Душно автобусу в автобусном парке, переполненном запахами бензина. Ему охота обратно на волю, на Болотную улицу, к Замоскворецкому мосту.
Спит метро, погасла его рубиновая буква — большое «М». Для одних это просто буква. Для других — «мама». А иным кажется, будто это начало любимого имени — к примеру: Митя или, скажем, Матвей.
Спят окошки на всех городских улицах. Погасла неровная россыпь их огоньков. Спит булочная, спит зеленная, спит магазин «Детский мир». Спят деревья. В тишине ночи они дышат глубоко и ровно. Дремлет под снегом городская земля. Отдыхает. Она устала. Копит силы, чтобы вытолкнуть весною травинку — короткую, приметную только для человека маленького роста.

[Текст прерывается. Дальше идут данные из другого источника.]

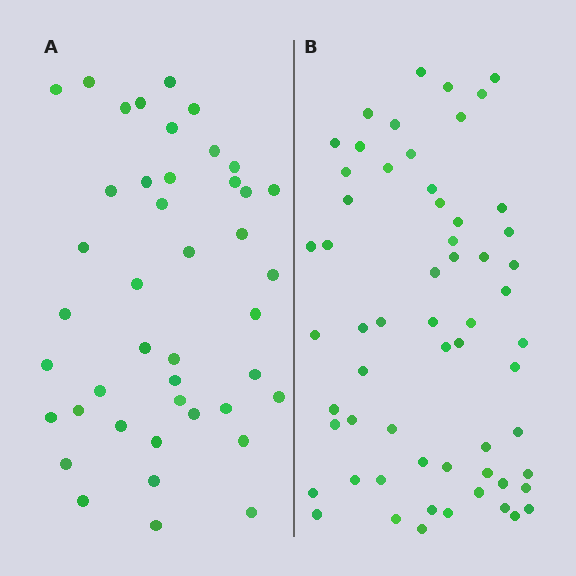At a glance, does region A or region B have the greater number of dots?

Спит глубоко, спит сладко и заколдованно та городская даль, где город мягко сольется с пригородом, где, ежели прошагать километра два, завиднеется первый тощий лесок.
Свет редкого фонаря не может здесь заглушить свет луны и не спорит с ней. Волшебно, ярко и ясно сияет тут не вытоптанный прохожими, не выметенный дворниками снег.
Широки площади, велики улицы, длинны их нескончаемые дороги. Малы переулки. Город затих. Четко слышится в тишине шум колес одинокой машины и шаг прохожего.
Город проснется рано. Ему некогда спать, В шесть часов зазвенит трамвай, зажгутся в домах окошки, одно за другим, одно за другим.
Но есть на свете такие окна, которые никогда не спят. Это окна наших заводов.